The journal was established during a period of rapid expansion in molecular biology and genetics research related to vision science, when existing journals had limited capacity to review such work and often experienced long publication delays.

In the early 1990s, scientific publishing relied heavily on print-based systems involving mailed submissions, physical journal issues, and library-based access. The development of the World Wide Web enabled faster communication of scientific findings, and Molecular Vision adopted electronic publishing as a primary mode of distribution.

== Mission and editorial philosophy ==
The journal emphasizes retaining the merits of peer review while eliminating costs for authors and readers, accelerating review timelines, and distributing scientific findings broadly. It has described its guiding principle as publication "by working scientists for working scientists".

The journal also emphasizes accessibility for researchers regardless of financial resources and aims to reduce unnecessary intermediaries in scholarly communication.

== Scope ==
The journal publishes original research articles, technical briefs, and review articles related to the molecular and cellular mechanisms of the visual system, including retinal biology, ocular diseases, visual neuroscience, and biochemical and genetic processes underlying vision.

== Publishing model ==
Molecular Vision provides free and unrestricted access to all published content and does not charge publication fees, including for color images and supplementary materials.

As an electronic journal, it supports multimedia features such as color figures, animations, sound files, supplementary data, and searchable article text.

== Peer review and editorial process ==
Submissions undergo peer review by experts in the field and are evaluated for scientific rigor, originality, and contribution to the field.

The peer-review process involves multiple reviewers and editorial oversight, and manuscripts must present sufficient data, appropriate statistical analyses, and clearly structured figures and tables.

== Article types and manuscript requirements ==
The journal accepts research articles, technical briefs, and review articles, each with defined structural requirements. Research articles and technical briefs typically include sections such as Title Page, Abstract, Introduction, Methods, Results, Discussion, Acknowledgments, and References.

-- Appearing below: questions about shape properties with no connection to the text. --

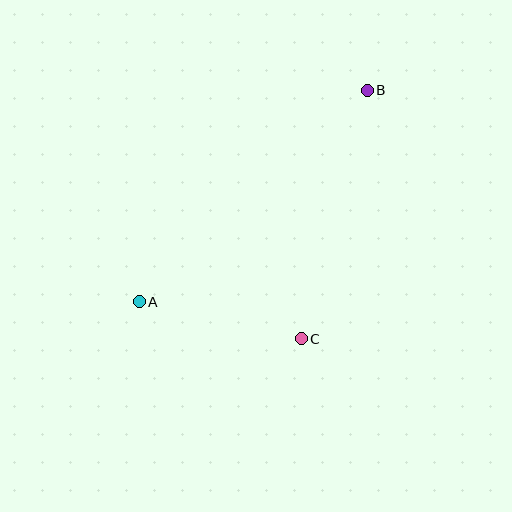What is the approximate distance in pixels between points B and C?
The distance between B and C is approximately 257 pixels.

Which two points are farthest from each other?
Points A and B are farthest from each other.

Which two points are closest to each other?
Points A and C are closest to each other.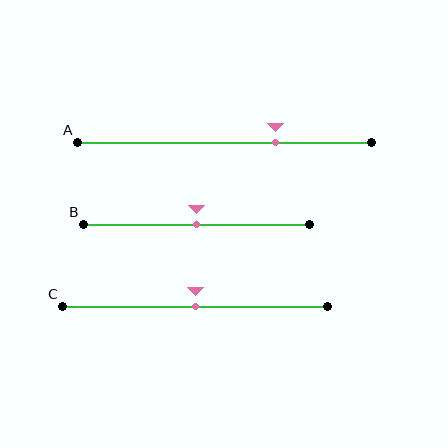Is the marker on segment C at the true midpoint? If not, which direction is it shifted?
Yes, the marker on segment C is at the true midpoint.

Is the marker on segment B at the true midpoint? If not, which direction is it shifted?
Yes, the marker on segment B is at the true midpoint.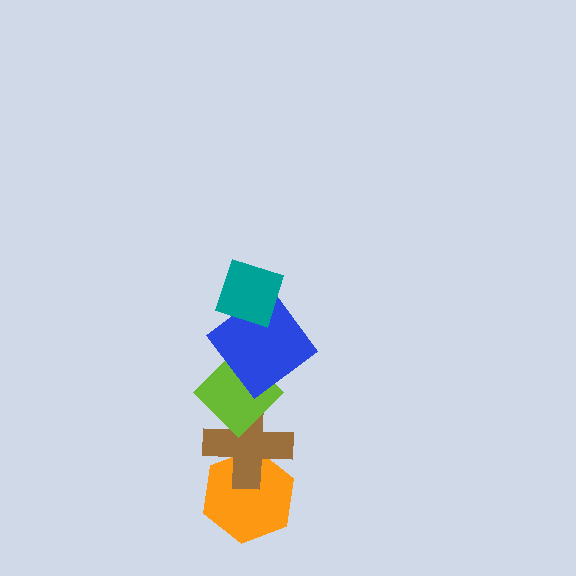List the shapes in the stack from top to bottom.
From top to bottom: the teal diamond, the blue diamond, the lime diamond, the brown cross, the orange hexagon.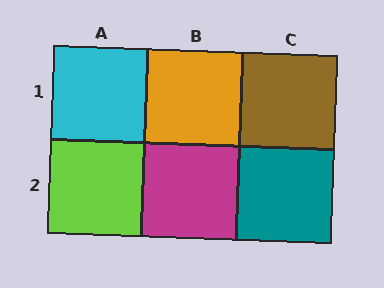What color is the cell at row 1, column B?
Orange.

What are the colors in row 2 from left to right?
Lime, magenta, teal.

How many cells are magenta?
1 cell is magenta.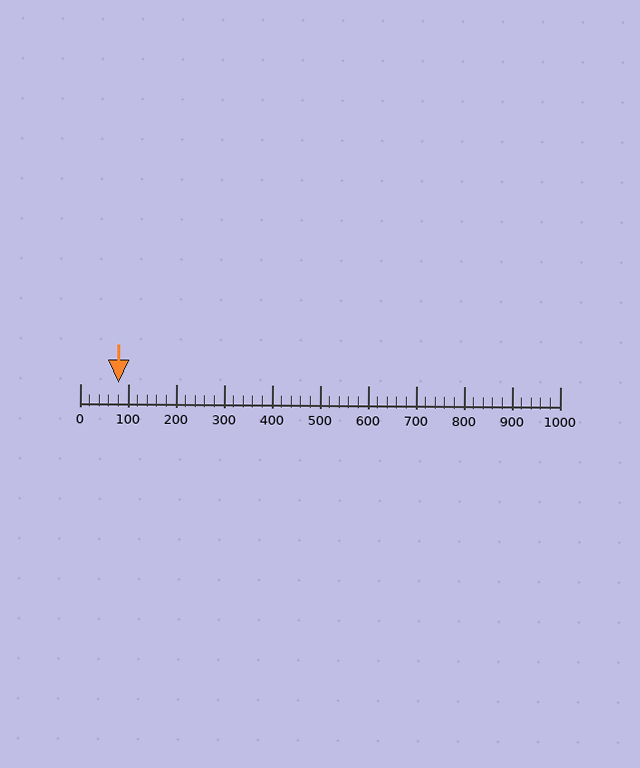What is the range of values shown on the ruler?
The ruler shows values from 0 to 1000.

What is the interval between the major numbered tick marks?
The major tick marks are spaced 100 units apart.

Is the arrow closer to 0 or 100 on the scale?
The arrow is closer to 100.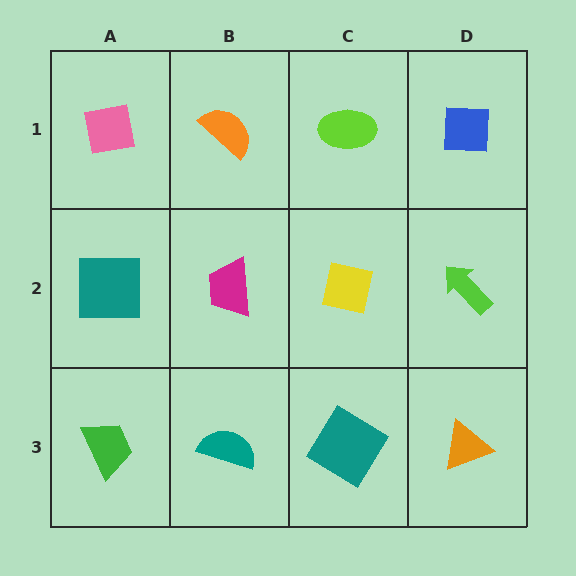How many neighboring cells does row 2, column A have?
3.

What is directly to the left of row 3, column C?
A teal semicircle.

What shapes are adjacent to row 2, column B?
An orange semicircle (row 1, column B), a teal semicircle (row 3, column B), a teal square (row 2, column A), a yellow square (row 2, column C).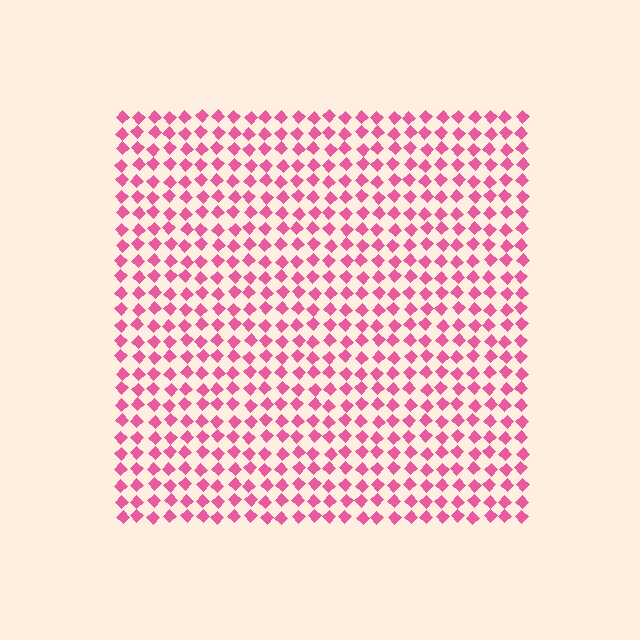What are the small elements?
The small elements are diamonds.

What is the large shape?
The large shape is a square.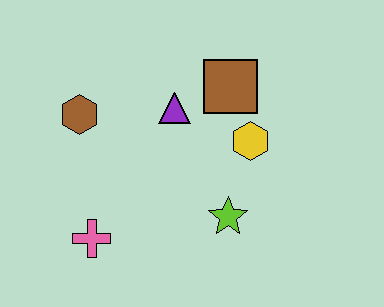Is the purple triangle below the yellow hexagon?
No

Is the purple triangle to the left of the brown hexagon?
No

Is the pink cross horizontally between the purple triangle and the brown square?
No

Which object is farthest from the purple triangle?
The pink cross is farthest from the purple triangle.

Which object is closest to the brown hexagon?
The purple triangle is closest to the brown hexagon.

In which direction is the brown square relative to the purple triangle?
The brown square is to the right of the purple triangle.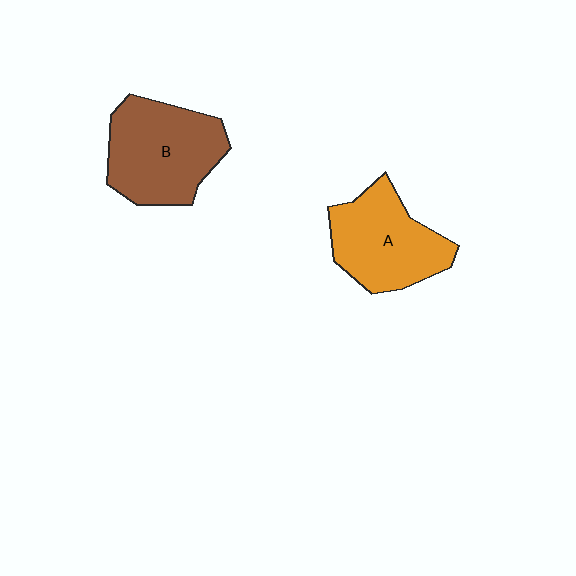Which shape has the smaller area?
Shape A (orange).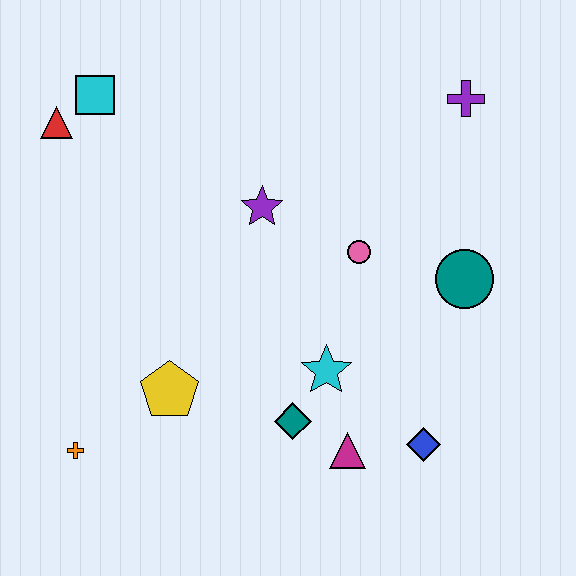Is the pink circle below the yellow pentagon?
No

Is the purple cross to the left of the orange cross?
No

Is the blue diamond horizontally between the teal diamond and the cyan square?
No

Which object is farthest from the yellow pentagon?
The purple cross is farthest from the yellow pentagon.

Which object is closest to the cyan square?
The red triangle is closest to the cyan square.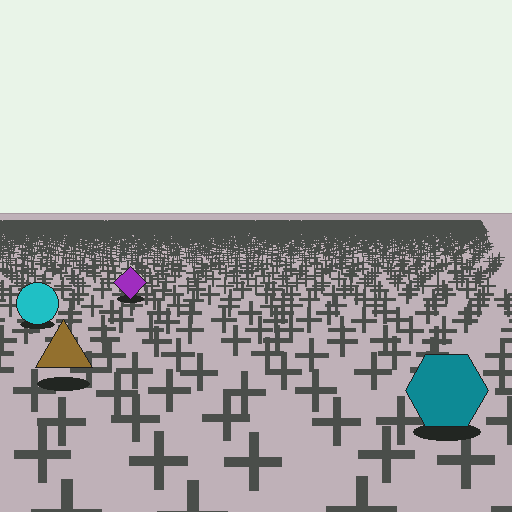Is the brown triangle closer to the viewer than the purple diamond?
Yes. The brown triangle is closer — you can tell from the texture gradient: the ground texture is coarser near it.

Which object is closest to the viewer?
The teal hexagon is closest. The texture marks near it are larger and more spread out.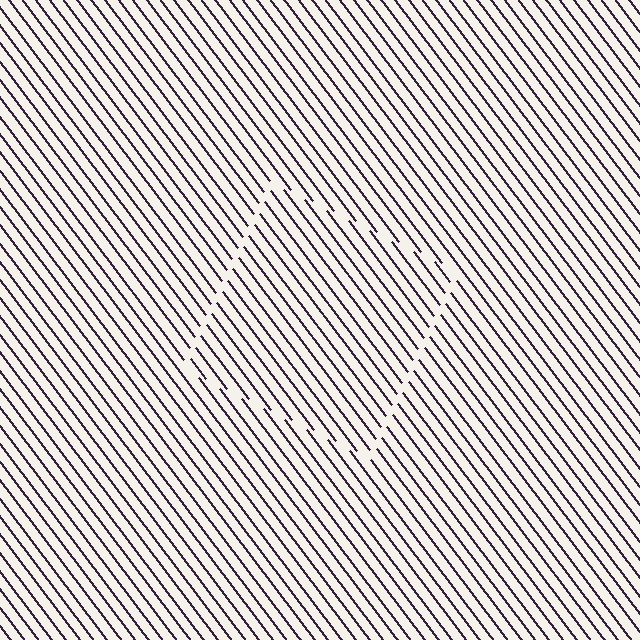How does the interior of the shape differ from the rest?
The interior of the shape contains the same grating, shifted by half a period — the contour is defined by the phase discontinuity where line-ends from the inner and outer gratings abut.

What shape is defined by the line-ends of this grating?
An illusory square. The interior of the shape contains the same grating, shifted by half a period — the contour is defined by the phase discontinuity where line-ends from the inner and outer gratings abut.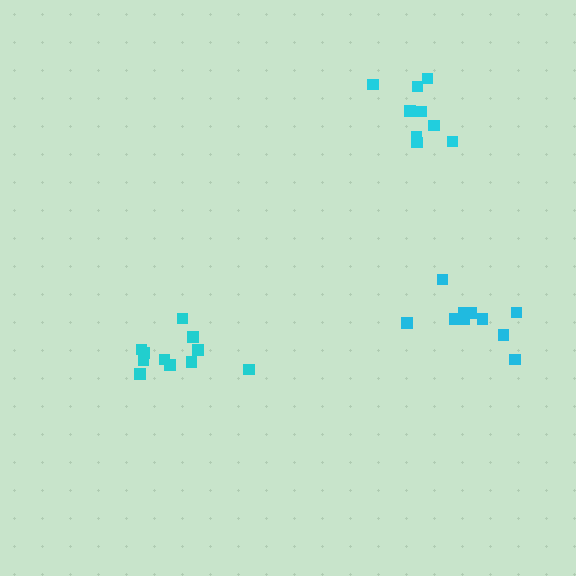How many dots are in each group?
Group 1: 11 dots, Group 2: 10 dots, Group 3: 9 dots (30 total).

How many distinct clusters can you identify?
There are 3 distinct clusters.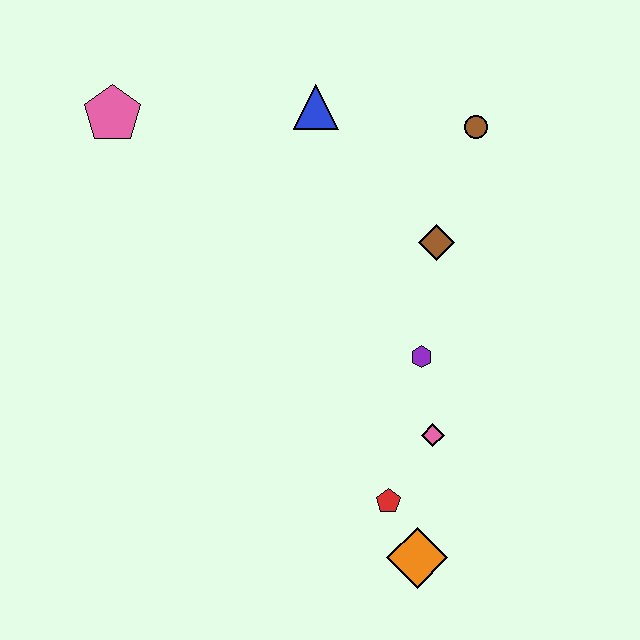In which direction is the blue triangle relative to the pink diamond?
The blue triangle is above the pink diamond.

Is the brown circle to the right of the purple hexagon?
Yes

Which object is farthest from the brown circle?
The orange diamond is farthest from the brown circle.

The journal maintains policies for genetic studies, meta-analyses, mutation studies, and data reporting, and requires deposition of sequence and structural data in public databases such as GenBank, GEO, and the Protein Data Bank.

== Data, ethics, and licensing policies ==
Studies involving human subjects must include documentation of ethical approval and informed consent, and animal studies must comply with established care guidelines.

Articles are made freely available under a Creative Commons Attribution-NonCommercial-NoDerivatives license, while authors retain copyright.

== Abstracting and indexing ==
The journal is indexed in MEDLINE, PubMed, and Index Medicus, as well as in Science Citation Index, Current Contents, Biological Abstracts, and Chemical Abstracts.

== Impact and standing ==
As of 2022, the journal has an impact factor of 2.2.

The journal has been described as ranking within the top 5–10% of scientific journals across several bibliometric measures and serves a global research community of approximately 15,000 scientists.

== Archiving ==
Published content is preserved through multiple systems, including PubMed Central, LOCKSS, CLOCKSS, COINS, the Internet Archive, Emory servers, DOIs, DUP systems, and ophthalmology department servers.

== Funding and support ==
The journal is supported by the Abraham J. and Phyllis Katz Foundation, the Emory Eye Center, the Georgia Knights Templar Educational Foundation, and Emory University.

The journal also relies on contributions from a large international group of volunteers who serve as editorial board members and peer reviewers.